Abstract

Public private partnerships (PPP) have become a popular policy instrument in many Western European countries. Governments assume that the involvement of private actors in the provision of services, or in the realization of policy goals will increase quality and provide better value for money. It is believed that more intense co-production between public and private actors will generate better results. In the literature on PPPs, these benefits are typically referred to as ‘added value’ (Osborne 2000; Ghobadian et al. 2004). According to the literature in this area, the main characteristics of PPP are: 1. Mutual coordination of activities and daily routines: co-ordination is essential for any partnership, including public-private ones. The activities of the public and private organizations have to be well coordinated (Mulford and Rogers 1982; Hodge and Greve, 2005) or the desired exchange of information cannot be realized (Savas 2000). 2. A level of shared risk and profit sharing is needed: the co-operation between public and private actors has to result in at least some risk sharing, and if possible, in some level of profit sharing (Huxham and Vangen 2005).
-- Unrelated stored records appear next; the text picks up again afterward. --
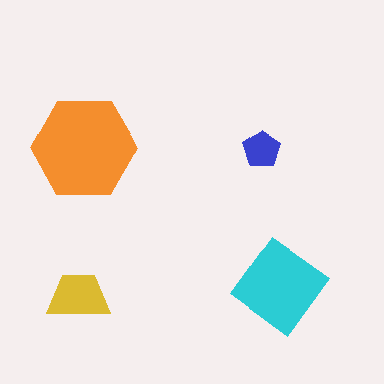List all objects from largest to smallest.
The orange hexagon, the cyan diamond, the yellow trapezoid, the blue pentagon.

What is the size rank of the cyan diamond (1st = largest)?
2nd.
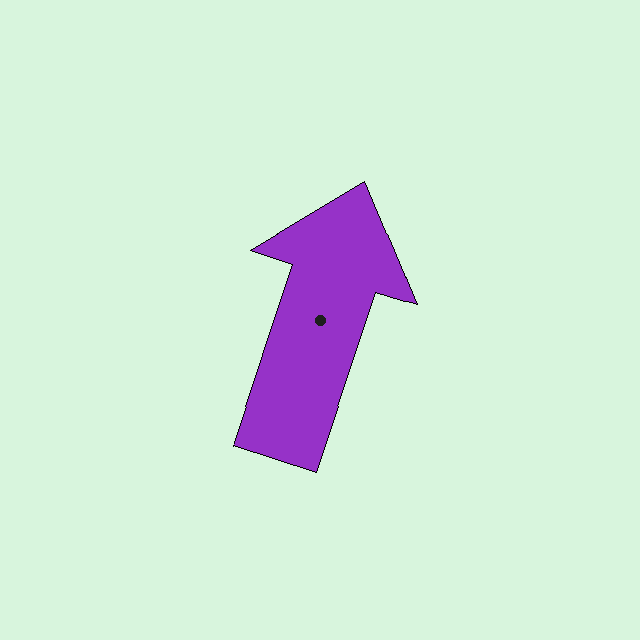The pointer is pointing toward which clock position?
Roughly 1 o'clock.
Authors point out that profit sharing does not always have to take the form of financial profits. It may be that the private actors have financial profits and the public actors get recognizable societal benefits from the co-operation, for instance a higher quality of service (Audit Commission 2003; Hodge and Greve 2005). 3. A form of organizational arrangement between the partners to enhance the co-operation process (see, for example, Savas 2000; Hodge et al, 2010). Most partnerships are structured around organizational arrangements that are meant to simplify co-ordination and secure the shared risk and profits. These arrangements can take the form of an informal project group, newly established consortiums or other hybrid organizational forms (Waddock 1991; Savas, 2000).